Jamaican deejay Yellowman is best known for “slackness”: lyrics centred on masculine heterosexual potency, sexist objectification of women and graphic sexual narratives. Yet a deeper look at Yellowman’s life and recorded output suggests that when his slackness is read in the context of Afro-Jamaican culture, reggae history and his Rastafarian faith, a more complex interpretation of his slackness is needed. This study will draw on Carolyn Cooper’s (2001) theory that slackness is a “metaphorical revolt against law and order, an undermining of consensual standards of decency” (p. 141). Whereas the term “culture” is used in reggae to depict music that is Afrocentric, Rasta-inspired and socially conscious, and is normally seen as the antithesis of slackness, I suggest that for Yellowman, the slack / culture dichotomy is eroded when slackness becomes part of the religious repertoire of resistance against mainstream Jamaican society.

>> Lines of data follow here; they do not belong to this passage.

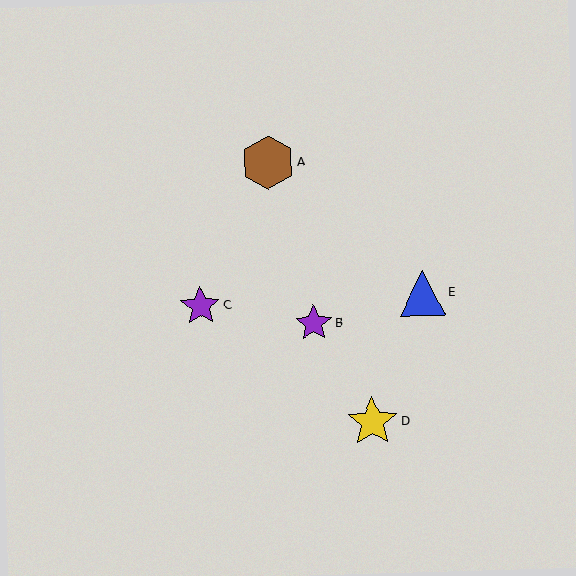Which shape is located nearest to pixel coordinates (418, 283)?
The blue triangle (labeled E) at (422, 293) is nearest to that location.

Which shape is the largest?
The brown hexagon (labeled A) is the largest.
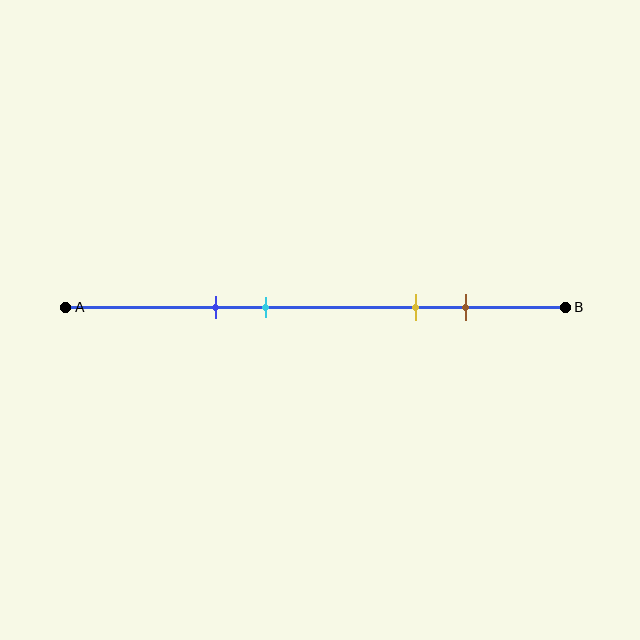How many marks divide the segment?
There are 4 marks dividing the segment.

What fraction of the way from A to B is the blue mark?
The blue mark is approximately 30% (0.3) of the way from A to B.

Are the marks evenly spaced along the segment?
No, the marks are not evenly spaced.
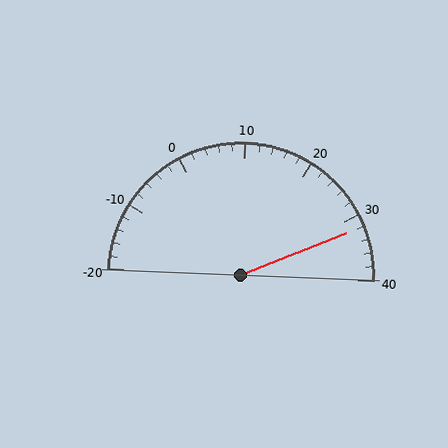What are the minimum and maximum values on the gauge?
The gauge ranges from -20 to 40.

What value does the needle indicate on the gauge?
The needle indicates approximately 32.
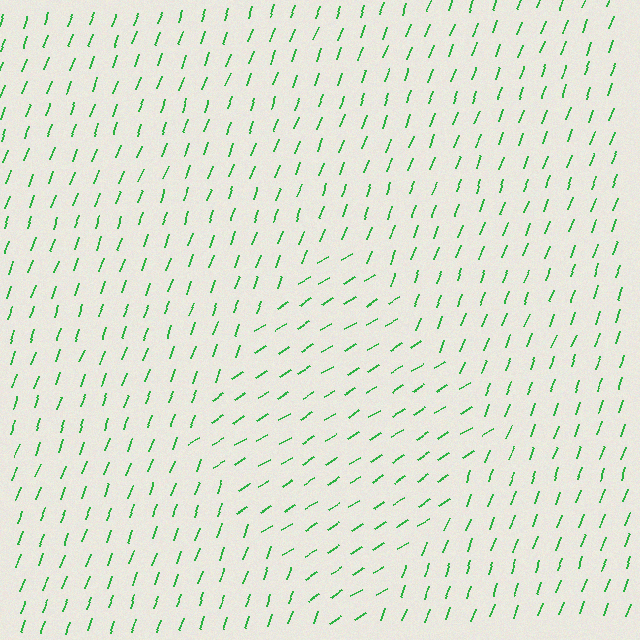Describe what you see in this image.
The image is filled with small green line segments. A diamond region in the image has lines oriented differently from the surrounding lines, creating a visible texture boundary.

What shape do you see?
I see a diamond.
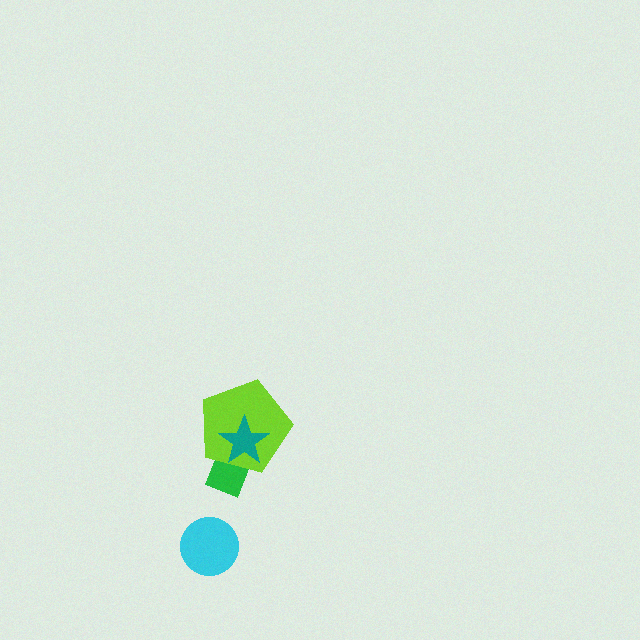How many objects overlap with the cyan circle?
0 objects overlap with the cyan circle.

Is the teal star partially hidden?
No, no other shape covers it.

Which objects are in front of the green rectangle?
2 objects cover part of the green rectangle: the lime pentagon and the teal star.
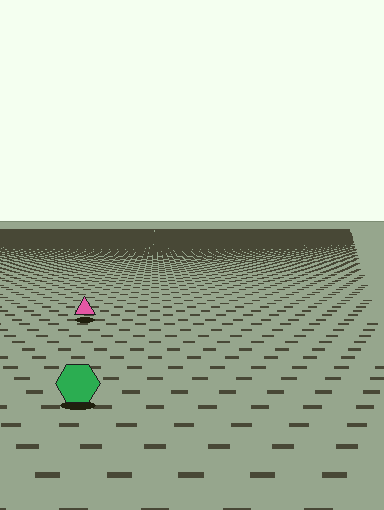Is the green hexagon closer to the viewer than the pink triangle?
Yes. The green hexagon is closer — you can tell from the texture gradient: the ground texture is coarser near it.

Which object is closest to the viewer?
The green hexagon is closest. The texture marks near it are larger and more spread out.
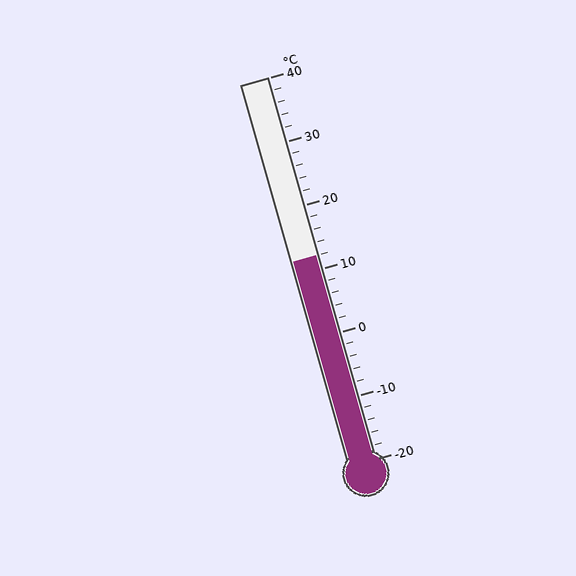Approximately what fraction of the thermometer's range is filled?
The thermometer is filled to approximately 55% of its range.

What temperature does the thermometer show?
The thermometer shows approximately 12°C.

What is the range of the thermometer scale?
The thermometer scale ranges from -20°C to 40°C.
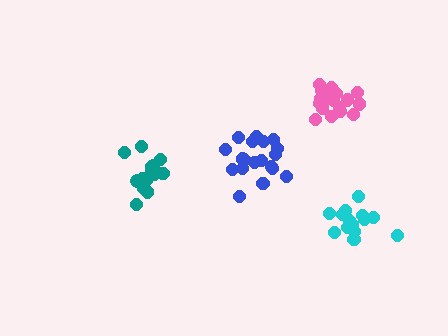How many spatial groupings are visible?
There are 4 spatial groupings.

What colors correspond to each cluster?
The clusters are colored: pink, blue, teal, cyan.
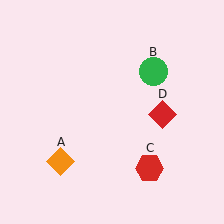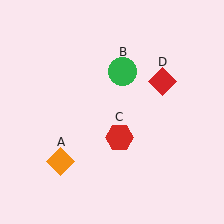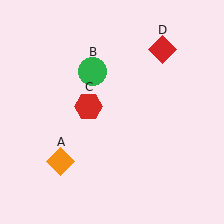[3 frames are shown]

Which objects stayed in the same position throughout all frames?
Orange diamond (object A) remained stationary.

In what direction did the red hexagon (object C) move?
The red hexagon (object C) moved up and to the left.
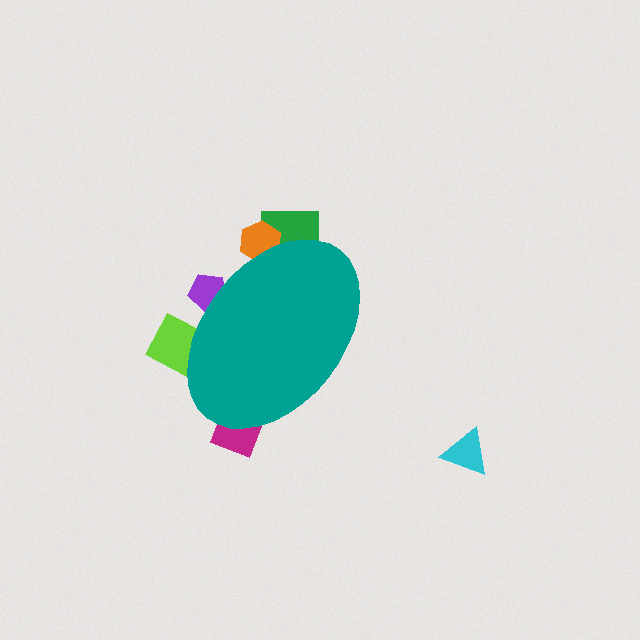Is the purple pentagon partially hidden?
Yes, the purple pentagon is partially hidden behind the teal ellipse.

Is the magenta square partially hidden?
Yes, the magenta square is partially hidden behind the teal ellipse.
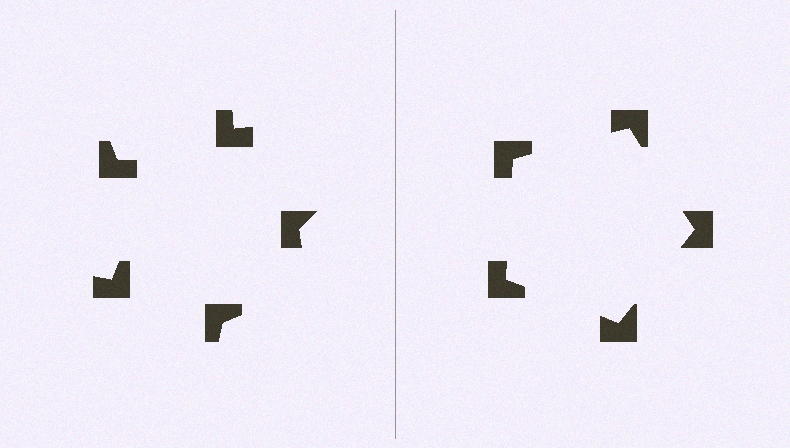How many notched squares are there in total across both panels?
10 — 5 on each side.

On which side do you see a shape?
An illusory pentagon appears on the right side. On the left side the wedge cuts are rotated, so no coherent shape forms.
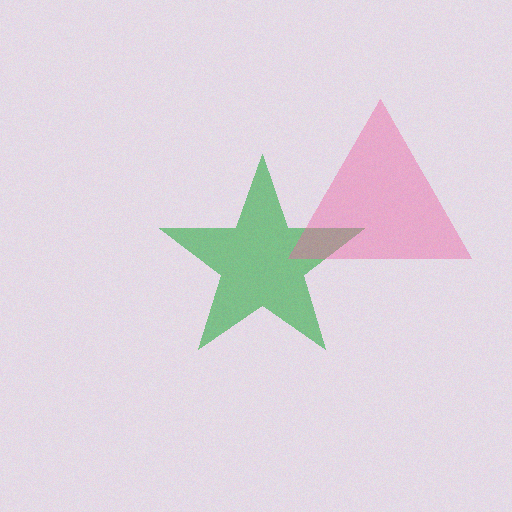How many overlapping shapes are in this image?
There are 2 overlapping shapes in the image.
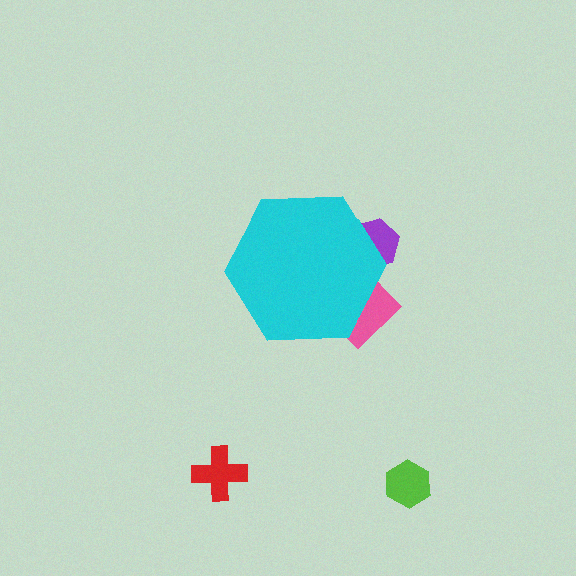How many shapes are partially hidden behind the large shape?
2 shapes are partially hidden.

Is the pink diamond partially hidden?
Yes, the pink diamond is partially hidden behind the cyan hexagon.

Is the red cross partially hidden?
No, the red cross is fully visible.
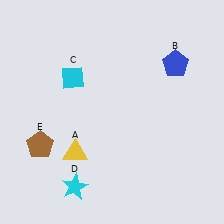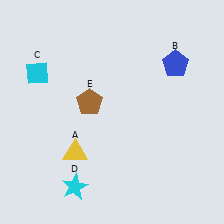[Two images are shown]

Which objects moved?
The objects that moved are: the cyan square (C), the brown pentagon (E).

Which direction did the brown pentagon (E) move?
The brown pentagon (E) moved up and to the right.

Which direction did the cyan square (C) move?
The cyan square (C) moved left.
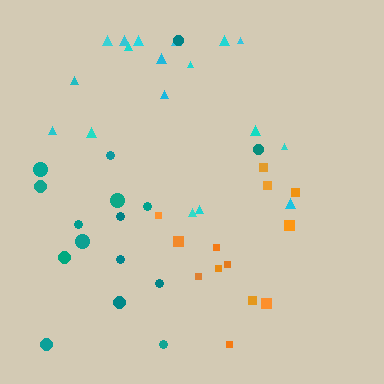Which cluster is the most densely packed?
Orange.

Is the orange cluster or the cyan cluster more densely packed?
Orange.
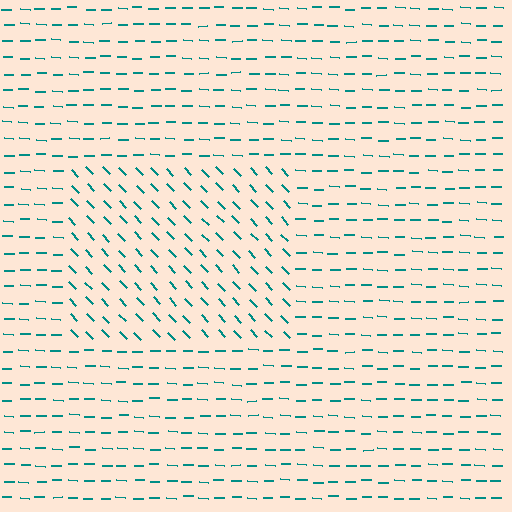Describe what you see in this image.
The image is filled with small teal line segments. A rectangle region in the image has lines oriented differently from the surrounding lines, creating a visible texture boundary.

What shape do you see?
I see a rectangle.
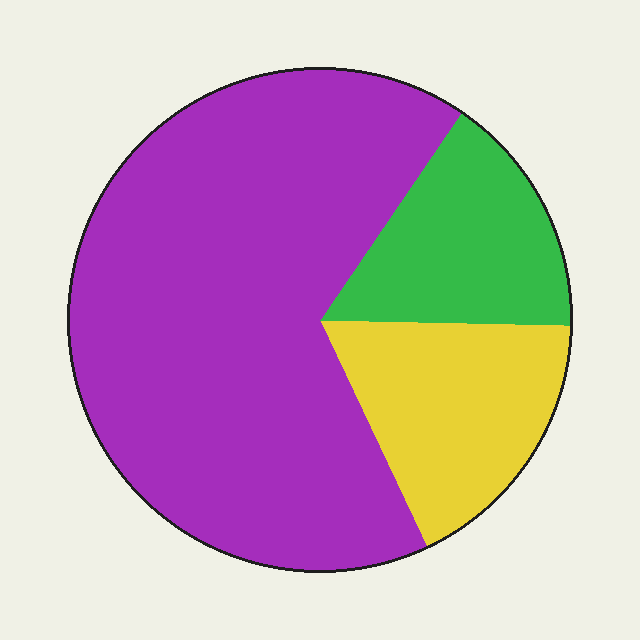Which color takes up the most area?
Purple, at roughly 65%.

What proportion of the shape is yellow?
Yellow takes up about one sixth (1/6) of the shape.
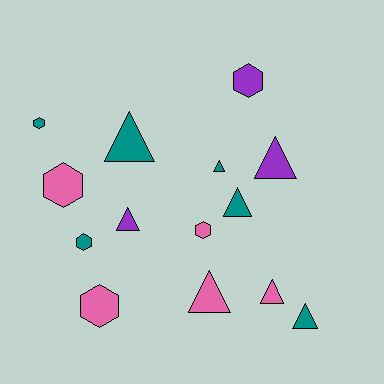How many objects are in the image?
There are 14 objects.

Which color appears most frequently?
Teal, with 6 objects.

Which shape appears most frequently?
Triangle, with 8 objects.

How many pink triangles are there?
There are 2 pink triangles.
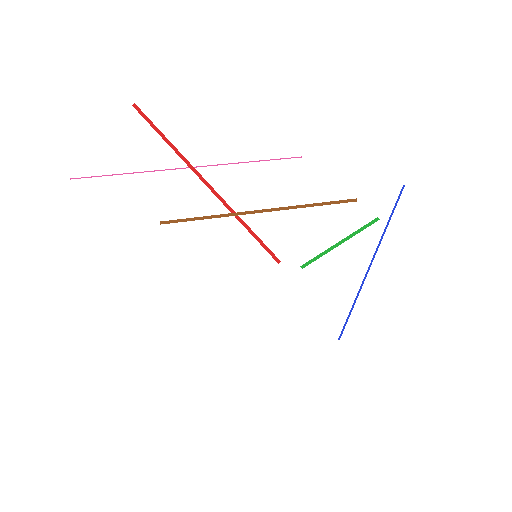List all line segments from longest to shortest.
From longest to shortest: pink and red (about equal), brown, blue, green.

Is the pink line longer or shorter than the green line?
The pink line is longer than the green line.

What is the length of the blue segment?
The blue segment is approximately 167 pixels long.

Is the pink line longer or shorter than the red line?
The pink and red lines are approximately the same length (about 231 and 214 pixels).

            This dissertation is divided into two sections: a) an ethnographic case study based on Yellowman’s life and career, and b) four analytical chapters that offer itineraries to theorize slackness in Yellowman’s music. First, I argue that through slackness Yellowman subverted embedded Jamaican cultural notions of sexuality, gender, race, nationality and beauty by promoting the dundus (black albino) as sexually appealing, hyper-masculine and part of the imagined black nation. Second, I demonstrate how Yellowman’s sexual lyrics are an example of Obika Gray’s (2004) thesis that slackness was a conscious political project employed by the Jamaican poor to contest the normative values of dominant society. I also contest the neat binary used in reggae journalism that pits Yellowman and slackness against Bob Marley and culture. Third, I argue that Yellowman employs slackness for the purpose of moral regulation based on conservative Afro-Jamaican sexual morés and his understanding of Rastafarian morality. Finally, I situate Yellowman’s perforating of Christian dualistic ideas of carnal/spiritual in the Rastafarian Babylon/Zion binary and show how Afro-Caribbean religion has redefined Christian dualism using an Afrocentric body-positive ideology.